Langsung ke konten utama

Sekali-kali Pakailah Jasa Mereka

Sejenak mari kita menengok realitas di kanan kiri keberadaan kita. Di lingkup paling lekat dengan kehidupan nyata yang menegaskan fakta-fakta yang boleh jadi sering kita abaikan. Kita abai karena sebagian besar waktu terlalu banyak dihabiskan bernapas di ruang kehidupan yang sangat jauh jaraknya. Ruang kehidupan yang bernama media sosial, yang pendaran jangkauannya puluhan bahkan ratusan ribu kilo meter, melintasi dunia global.

Seperti beberapa hari yang lalu, aku dihenyakkan oleh sebuah fakta sosial yang aku yakin masihlah banyak terjadi, dan itu ada di dekat kehidupan kita. Mungkin, aku ini masuk kualifikasi orang yang tidak berpijak pada realita terdekat itu. Sehingga yang nampak dekat justru tidak aku gubris. Bahkan sekedar direnungkan.

Siang itu, aku dihenyakkan oleh seorang tukang jasa wenter yang melintas di depan rumah. Dia masih muda. Nampak dari wajah yang sempat aku lihat. Sambil mengayuh sepeda jengki birunya ia berteriak, “Wenter-wenter”.

Oh Tuhan, tiba-tiba langkahku terhenti. Nalarku tak bisa dihidupkan. Dadaku berdegub lumayan kencang. Apalagi istriku menambahi keterhenyakan itu dengan sebuah kalimat, “Kok masih ada ya pekerjaan seperti itu. Kira-kira ada gak yang memakai jasanya?”     

Ucapan istriku langsung merasuk ke sumsung tulangku. Mengunci sendi-sendinya. Membuatku deadlock beberapa saat. Perasaanku kemudian memenangkan segalanya. Aku iba kepada orang-orang yang profesinya remeh temeh, ecek-ecek dan sangat rendahan itu.

Coba kita lihat dan bandingkan dengan realitas sekarang, yang kata orang disebut jaman now. Adanya media sosial yang mempermudah cara berkomunikasi, mempermudah pula cara orang melakukan transaksi jual beli. Maka jual beli online pun nampaknya melatahi seluruh jengkal kehidupan siapapun juga. Dan kalau kita bicara mengenai keuntungannya, sama juga kita membicarakan masa depan ekonomi yang cerah.

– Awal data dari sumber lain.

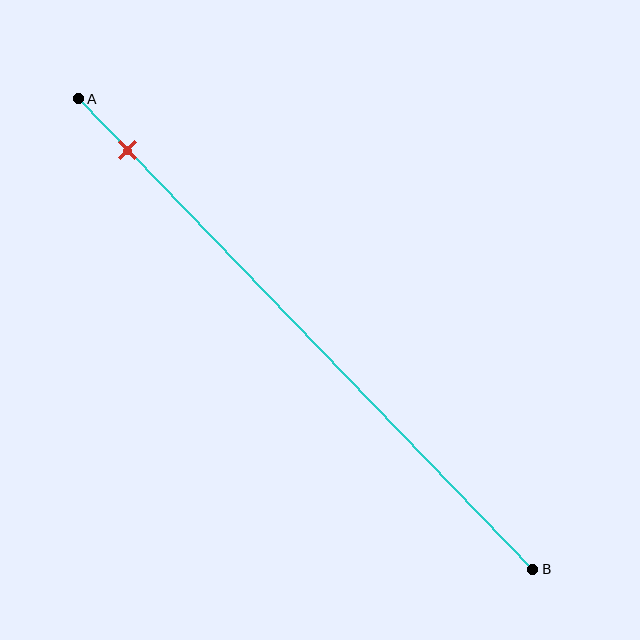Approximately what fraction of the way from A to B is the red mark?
The red mark is approximately 10% of the way from A to B.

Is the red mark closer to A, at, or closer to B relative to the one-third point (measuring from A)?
The red mark is closer to point A than the one-third point of segment AB.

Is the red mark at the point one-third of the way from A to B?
No, the mark is at about 10% from A, not at the 33% one-third point.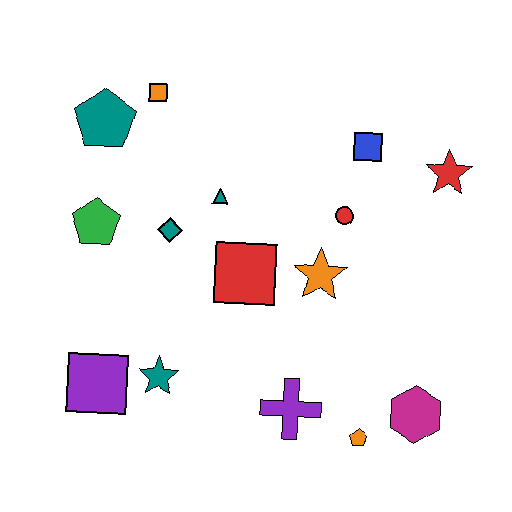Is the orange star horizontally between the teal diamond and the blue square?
Yes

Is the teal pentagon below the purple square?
No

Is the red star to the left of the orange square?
No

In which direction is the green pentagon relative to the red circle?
The green pentagon is to the left of the red circle.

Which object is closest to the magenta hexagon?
The orange pentagon is closest to the magenta hexagon.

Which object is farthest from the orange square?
The magenta hexagon is farthest from the orange square.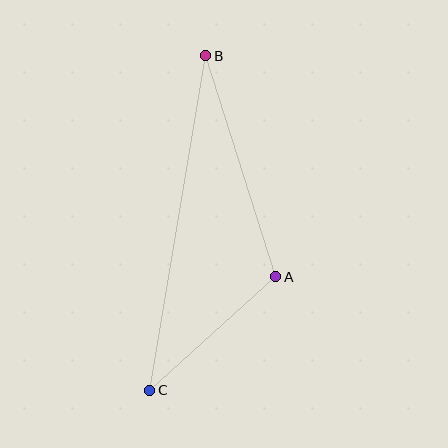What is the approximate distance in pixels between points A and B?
The distance between A and B is approximately 232 pixels.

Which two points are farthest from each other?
Points B and C are farthest from each other.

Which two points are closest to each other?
Points A and C are closest to each other.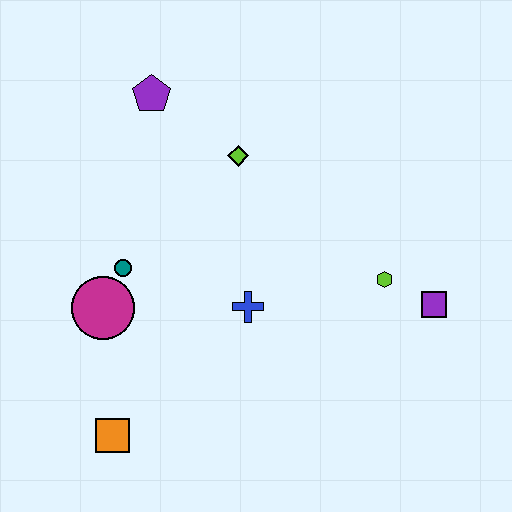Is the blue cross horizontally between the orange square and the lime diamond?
No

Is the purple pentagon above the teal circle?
Yes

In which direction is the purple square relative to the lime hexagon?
The purple square is to the right of the lime hexagon.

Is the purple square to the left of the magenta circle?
No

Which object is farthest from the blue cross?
The purple pentagon is farthest from the blue cross.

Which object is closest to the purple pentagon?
The lime diamond is closest to the purple pentagon.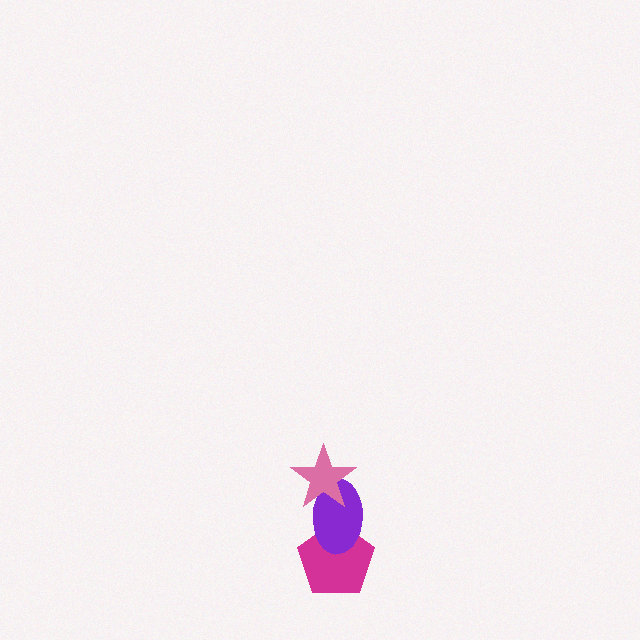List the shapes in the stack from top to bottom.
From top to bottom: the pink star, the purple ellipse, the magenta pentagon.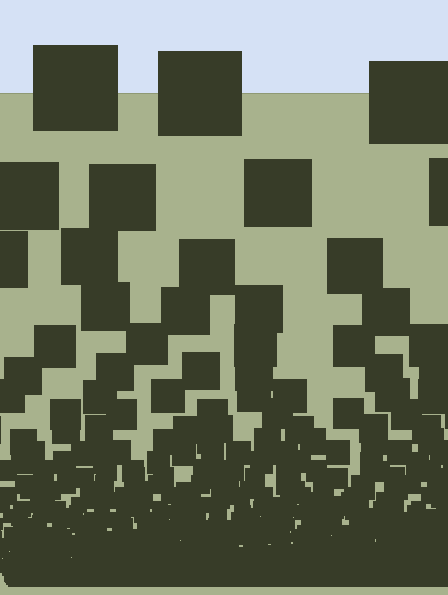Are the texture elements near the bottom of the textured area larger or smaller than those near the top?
Smaller. The gradient is inverted — elements near the bottom are smaller and denser.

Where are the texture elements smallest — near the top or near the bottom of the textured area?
Near the bottom.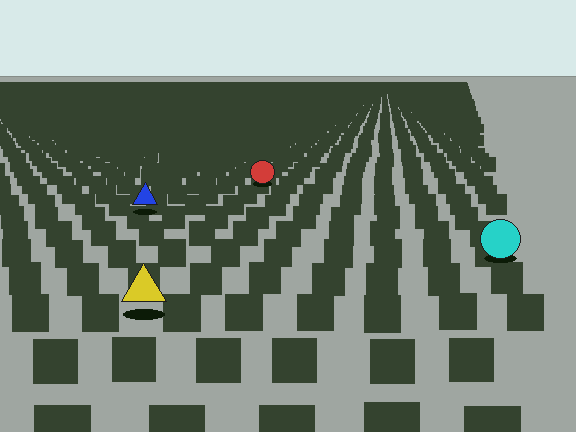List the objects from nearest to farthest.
From nearest to farthest: the yellow triangle, the cyan circle, the blue triangle, the red circle.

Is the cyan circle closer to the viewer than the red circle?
Yes. The cyan circle is closer — you can tell from the texture gradient: the ground texture is coarser near it.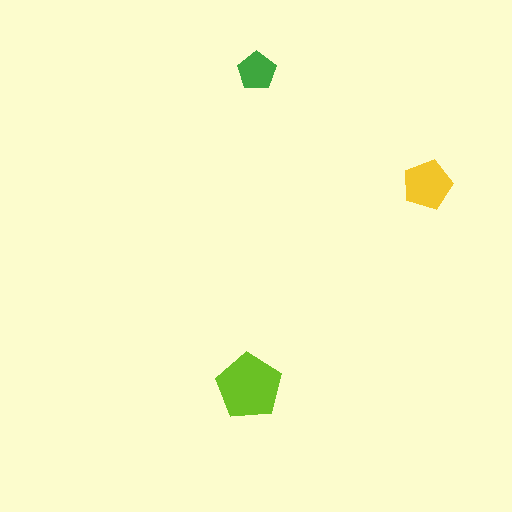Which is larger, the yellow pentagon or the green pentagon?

Untung yang besar, modal yang kecil dan kemudahan bertransaksi, adalah senjata maut meraih kesuksesan secara ekonomi di era mutakhir ini. Belum lagi pembicaraan kita pada UMK yang tiap tahun naik bagi para buruh, tunjangan ini itu yang terus bertambah bagi para aparatur negara, atau para tuan tanah-tuan tanah yang setiap tahun mampu memperoleh sisa untung puluhan juta dari sawah dan gogolan-nya.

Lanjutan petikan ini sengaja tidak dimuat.